What's best for your baby's health and yours is something that should be taken into consideration. Getting pregnant less than 18 months or more than 59 months after a previous birth puts you at a significantly higher risk of delivering prematurely or of having a low birth weight newborn. But, if you wait less than six months between pregnancies, it can mean a higher risk for uterine rupture if you are going for a vaginal birth after a cesarean, as well as placental problems and risk for anemia.
If your children are 2 years or less apart you will love the fact that you'll get all the hassles of infancy such as diapers, night waking, struggling with the stroller, over with at once. Your siblings will also have a close in age bond throughout their lives. It can be tough because you will be exhausted handling more than one child. Toddlers can also have difficulty coping with the huge disruption that a new baby brings. Be sure to have realistic expectations and remember to have one-on-one time with each child and you can make it all work.
For children that are 2 1/2 to 4 years apart you will love it if the older child is more independent and has the language skills to tell you how they are feeling instead of acting out. It can be tough, because getting back into infant mode can be hard. But, if you take advantage of a 3-4 year olds natural desire to be Mommy or Daddy's little helper then you can make it work for you. Let your older child be a proud big brother or sister. Also, try coordinating school hours for your older child so that they work with your schedule.

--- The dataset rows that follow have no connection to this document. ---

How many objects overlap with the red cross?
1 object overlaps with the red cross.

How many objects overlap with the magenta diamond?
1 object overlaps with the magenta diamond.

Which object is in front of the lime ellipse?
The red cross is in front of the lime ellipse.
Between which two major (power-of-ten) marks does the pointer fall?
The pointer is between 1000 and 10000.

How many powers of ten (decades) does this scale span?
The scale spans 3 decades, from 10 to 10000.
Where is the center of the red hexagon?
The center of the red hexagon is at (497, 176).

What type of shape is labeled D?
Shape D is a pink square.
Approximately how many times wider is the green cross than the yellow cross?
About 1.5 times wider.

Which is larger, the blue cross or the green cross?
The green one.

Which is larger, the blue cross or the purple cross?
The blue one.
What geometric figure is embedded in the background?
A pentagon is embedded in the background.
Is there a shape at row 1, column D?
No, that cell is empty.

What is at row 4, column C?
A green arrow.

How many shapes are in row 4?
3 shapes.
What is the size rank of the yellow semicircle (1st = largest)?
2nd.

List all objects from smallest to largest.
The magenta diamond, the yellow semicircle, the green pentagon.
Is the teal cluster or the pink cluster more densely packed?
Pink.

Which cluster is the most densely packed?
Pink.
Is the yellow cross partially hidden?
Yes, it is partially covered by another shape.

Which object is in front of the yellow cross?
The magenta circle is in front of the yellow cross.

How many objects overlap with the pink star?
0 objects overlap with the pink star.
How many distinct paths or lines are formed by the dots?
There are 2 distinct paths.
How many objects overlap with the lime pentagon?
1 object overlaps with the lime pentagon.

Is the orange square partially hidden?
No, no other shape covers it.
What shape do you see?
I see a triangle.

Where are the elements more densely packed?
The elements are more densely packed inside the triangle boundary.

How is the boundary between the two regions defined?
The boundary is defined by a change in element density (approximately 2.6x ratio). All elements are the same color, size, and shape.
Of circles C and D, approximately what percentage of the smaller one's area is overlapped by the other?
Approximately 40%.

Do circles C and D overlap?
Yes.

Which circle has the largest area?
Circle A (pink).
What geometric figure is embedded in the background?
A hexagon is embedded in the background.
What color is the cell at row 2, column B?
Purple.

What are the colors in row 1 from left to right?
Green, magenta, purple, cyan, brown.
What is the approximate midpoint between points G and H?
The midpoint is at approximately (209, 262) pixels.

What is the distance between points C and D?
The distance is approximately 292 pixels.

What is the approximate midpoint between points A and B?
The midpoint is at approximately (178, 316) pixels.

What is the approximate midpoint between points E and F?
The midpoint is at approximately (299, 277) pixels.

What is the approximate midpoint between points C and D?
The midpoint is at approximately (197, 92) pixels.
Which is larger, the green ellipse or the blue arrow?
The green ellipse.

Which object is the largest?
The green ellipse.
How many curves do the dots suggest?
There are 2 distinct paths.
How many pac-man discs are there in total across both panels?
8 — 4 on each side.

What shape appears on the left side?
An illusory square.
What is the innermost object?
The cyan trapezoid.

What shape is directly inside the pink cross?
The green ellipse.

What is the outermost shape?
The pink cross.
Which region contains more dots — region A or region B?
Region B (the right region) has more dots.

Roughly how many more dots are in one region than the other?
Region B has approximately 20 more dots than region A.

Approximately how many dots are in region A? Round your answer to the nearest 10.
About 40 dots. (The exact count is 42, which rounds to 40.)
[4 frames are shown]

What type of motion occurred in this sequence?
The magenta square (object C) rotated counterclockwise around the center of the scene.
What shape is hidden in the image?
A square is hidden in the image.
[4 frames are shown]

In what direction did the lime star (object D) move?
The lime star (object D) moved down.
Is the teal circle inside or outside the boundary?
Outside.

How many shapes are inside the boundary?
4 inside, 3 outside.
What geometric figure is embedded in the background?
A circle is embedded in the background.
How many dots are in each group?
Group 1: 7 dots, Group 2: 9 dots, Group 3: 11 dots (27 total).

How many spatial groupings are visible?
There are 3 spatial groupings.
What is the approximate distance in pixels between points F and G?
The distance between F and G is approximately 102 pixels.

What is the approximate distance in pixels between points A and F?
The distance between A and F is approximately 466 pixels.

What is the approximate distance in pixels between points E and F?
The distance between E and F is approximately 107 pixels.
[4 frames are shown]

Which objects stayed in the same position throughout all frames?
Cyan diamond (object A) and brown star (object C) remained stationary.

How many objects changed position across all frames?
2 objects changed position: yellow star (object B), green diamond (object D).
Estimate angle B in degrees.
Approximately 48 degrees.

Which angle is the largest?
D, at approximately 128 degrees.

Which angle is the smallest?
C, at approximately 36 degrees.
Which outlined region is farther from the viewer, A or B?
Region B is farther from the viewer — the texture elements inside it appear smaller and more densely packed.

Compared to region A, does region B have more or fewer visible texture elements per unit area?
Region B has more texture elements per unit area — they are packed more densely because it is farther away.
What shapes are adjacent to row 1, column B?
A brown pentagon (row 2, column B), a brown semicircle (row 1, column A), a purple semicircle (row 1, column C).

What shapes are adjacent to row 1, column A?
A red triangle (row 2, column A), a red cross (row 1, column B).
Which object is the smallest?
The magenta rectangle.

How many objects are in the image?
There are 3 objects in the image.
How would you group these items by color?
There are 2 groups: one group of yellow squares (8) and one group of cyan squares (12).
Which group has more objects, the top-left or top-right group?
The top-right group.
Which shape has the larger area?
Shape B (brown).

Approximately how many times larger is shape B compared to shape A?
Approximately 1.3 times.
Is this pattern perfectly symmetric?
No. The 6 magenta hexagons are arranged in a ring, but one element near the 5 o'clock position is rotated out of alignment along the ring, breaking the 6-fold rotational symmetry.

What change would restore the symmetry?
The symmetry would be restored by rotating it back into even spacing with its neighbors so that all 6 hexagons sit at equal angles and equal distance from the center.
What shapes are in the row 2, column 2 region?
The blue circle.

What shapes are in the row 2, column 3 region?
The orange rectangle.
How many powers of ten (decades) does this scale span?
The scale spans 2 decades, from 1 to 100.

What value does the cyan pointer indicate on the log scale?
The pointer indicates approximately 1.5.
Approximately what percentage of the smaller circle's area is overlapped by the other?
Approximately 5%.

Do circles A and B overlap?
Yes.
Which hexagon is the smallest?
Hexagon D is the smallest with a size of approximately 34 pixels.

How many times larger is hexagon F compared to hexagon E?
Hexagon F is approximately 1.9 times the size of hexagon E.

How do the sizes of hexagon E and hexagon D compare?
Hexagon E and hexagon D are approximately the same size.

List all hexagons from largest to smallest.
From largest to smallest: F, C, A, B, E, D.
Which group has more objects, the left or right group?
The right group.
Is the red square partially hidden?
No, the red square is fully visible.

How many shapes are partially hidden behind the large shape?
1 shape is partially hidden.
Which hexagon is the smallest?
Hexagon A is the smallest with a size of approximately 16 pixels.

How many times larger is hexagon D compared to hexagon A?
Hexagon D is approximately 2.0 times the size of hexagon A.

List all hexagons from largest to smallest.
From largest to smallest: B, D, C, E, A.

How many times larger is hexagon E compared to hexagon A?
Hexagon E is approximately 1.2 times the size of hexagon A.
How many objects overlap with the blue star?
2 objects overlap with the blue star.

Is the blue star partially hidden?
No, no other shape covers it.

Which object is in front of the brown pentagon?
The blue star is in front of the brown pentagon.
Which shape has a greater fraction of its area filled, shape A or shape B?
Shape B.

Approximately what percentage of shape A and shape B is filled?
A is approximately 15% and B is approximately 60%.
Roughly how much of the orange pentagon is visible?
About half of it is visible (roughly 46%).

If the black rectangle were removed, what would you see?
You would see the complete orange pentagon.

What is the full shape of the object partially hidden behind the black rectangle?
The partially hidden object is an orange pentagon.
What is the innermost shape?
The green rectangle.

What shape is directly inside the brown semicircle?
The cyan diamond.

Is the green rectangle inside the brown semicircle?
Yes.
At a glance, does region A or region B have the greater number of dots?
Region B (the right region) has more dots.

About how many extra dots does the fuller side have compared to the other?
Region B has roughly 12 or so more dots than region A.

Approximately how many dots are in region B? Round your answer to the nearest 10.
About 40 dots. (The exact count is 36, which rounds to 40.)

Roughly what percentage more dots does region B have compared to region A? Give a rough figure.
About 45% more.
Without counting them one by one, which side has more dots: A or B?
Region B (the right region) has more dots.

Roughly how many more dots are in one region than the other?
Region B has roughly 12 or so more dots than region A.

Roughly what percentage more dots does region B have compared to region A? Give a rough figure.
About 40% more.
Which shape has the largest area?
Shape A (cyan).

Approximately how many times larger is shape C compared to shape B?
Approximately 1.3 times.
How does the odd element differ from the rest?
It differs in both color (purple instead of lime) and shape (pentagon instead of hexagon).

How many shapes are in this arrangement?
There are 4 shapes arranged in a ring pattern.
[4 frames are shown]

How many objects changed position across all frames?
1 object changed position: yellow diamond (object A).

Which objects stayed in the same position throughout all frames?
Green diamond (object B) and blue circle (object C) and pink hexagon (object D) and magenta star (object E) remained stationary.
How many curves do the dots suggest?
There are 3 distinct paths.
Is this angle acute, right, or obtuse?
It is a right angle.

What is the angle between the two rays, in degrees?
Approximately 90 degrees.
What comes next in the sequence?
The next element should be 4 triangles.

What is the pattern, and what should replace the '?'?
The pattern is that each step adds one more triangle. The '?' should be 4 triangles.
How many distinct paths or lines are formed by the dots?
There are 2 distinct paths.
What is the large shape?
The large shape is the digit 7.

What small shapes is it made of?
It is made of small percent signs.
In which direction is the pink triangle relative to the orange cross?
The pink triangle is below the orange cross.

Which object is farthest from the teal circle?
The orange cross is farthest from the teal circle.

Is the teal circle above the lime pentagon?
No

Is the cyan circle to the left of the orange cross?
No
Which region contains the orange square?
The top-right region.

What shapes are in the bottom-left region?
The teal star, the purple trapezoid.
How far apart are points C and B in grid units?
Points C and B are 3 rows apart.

If your children 4+ years apart you'll love with an older child in school when the next arrives, you have the chance to savor babyhood again in a way parents with kids closer in age cannot. The big age difference can also minimize the competition factor because they need attention in such different ways. It can also be a financial advantage down the line - paying for one college education at a time. But, it isn't all good. The age difference might mean that your siblings won't be close until they are older and the older child might resent being a built in babysitter. To make it work try look for opportunities for your children to bond.